Depois disso, o ministério tentou fazer reuniões com o BC para discutir detalhes do pacote fiscal do governo e outras medidas em estudo. Mas Campos Neto não teria participado, porque estava no exterior.
Haddad disse a interlocutores próximos que vinha segurando os ânimos de Lula em relação ao BC, mas, depois disso, não teve mais como segurar o presidente da República.
Com a ata da reunião do Copom que Haddad considerou "amigável", bombeiros do mercado e do governo entraram em campo para tentar aliviar a tensão entre os dois lados, mas nem Lula e nem seus aliados no PT estão ajudando.
Ontem mesmo, o presidente voltou a dizer que a culpa dos juros altos é do Banco Central e que só os senadores é que podem trocá-lo. Os aliados Gleisi Hoffmann (presidente do PT) e Paulo Rocha (ex-senador pelo partido) também atacaram publicamente Campos Neto.
Rocha, que deixou o Senado no último dia 1, chegou inclusive a publicar nas redes sociais um card que dizia : "Renuncia cidadão! O Brasil não aguenta mais o presidente bolsonarista do BC 'autônomo".

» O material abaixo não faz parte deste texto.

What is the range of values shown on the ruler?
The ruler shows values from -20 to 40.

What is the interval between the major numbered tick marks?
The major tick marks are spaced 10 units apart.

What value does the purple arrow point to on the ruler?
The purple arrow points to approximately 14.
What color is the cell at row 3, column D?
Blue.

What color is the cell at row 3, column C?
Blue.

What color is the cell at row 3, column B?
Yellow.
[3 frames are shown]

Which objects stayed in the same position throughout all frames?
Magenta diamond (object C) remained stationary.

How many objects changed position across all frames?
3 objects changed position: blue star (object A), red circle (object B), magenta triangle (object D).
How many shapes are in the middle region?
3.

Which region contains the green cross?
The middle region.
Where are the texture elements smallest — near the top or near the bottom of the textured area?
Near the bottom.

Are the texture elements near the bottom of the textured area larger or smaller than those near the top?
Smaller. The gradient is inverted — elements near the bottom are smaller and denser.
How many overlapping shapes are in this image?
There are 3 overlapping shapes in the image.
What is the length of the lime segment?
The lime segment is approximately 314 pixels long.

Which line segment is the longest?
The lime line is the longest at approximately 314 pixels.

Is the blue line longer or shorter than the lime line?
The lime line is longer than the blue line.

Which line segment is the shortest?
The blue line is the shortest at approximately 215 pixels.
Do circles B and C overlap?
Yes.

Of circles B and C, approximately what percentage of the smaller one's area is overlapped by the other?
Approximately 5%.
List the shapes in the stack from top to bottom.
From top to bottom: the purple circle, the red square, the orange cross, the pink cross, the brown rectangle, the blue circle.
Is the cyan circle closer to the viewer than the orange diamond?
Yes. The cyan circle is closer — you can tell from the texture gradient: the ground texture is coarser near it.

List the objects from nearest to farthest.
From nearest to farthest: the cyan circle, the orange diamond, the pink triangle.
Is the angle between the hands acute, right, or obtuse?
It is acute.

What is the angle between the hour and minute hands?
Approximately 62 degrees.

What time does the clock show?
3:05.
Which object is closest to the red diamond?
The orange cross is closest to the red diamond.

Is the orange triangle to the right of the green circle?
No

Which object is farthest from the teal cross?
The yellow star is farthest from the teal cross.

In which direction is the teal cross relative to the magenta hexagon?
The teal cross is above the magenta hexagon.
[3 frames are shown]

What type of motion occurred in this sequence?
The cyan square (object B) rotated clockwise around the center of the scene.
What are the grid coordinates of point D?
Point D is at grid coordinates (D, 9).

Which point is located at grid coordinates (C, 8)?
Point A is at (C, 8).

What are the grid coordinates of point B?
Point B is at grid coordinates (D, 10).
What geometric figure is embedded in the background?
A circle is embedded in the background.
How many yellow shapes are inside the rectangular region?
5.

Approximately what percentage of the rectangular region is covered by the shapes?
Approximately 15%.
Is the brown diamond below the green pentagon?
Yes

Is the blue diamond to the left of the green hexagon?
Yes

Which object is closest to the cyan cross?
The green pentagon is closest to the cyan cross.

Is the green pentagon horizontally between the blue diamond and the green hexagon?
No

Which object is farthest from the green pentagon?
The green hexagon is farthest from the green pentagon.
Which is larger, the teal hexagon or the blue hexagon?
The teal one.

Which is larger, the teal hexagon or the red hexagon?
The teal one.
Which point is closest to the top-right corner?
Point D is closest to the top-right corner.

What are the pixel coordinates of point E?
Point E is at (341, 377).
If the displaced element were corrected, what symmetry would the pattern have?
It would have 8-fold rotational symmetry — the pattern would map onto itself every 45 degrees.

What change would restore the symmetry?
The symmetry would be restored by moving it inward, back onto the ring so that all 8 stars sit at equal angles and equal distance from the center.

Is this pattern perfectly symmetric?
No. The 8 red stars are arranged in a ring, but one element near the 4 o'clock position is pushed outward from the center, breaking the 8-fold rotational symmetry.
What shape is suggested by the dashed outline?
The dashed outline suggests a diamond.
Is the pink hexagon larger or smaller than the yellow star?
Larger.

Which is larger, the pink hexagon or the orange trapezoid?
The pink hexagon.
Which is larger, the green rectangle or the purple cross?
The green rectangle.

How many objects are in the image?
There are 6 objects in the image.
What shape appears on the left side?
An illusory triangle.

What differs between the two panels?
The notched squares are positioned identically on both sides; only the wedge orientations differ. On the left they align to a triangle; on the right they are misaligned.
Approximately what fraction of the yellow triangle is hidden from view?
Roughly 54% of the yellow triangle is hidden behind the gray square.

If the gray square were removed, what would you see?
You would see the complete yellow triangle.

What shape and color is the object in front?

De seu lado, o presidente do BC aproveitou um evento com investidores em Miami para defender a independência do Banco Central. “A principal razão da autonomia do Banco Central é a possibilidade de desconectar o ciclo da política monetária do ciclo político, porque eles têm diferentes lentes e diferentes interesses. Quanto mais independente você é, mais efetivo você é e menos o país vai pagar em termos de custo-benefício para a política monetária", afirmou Campos Neto.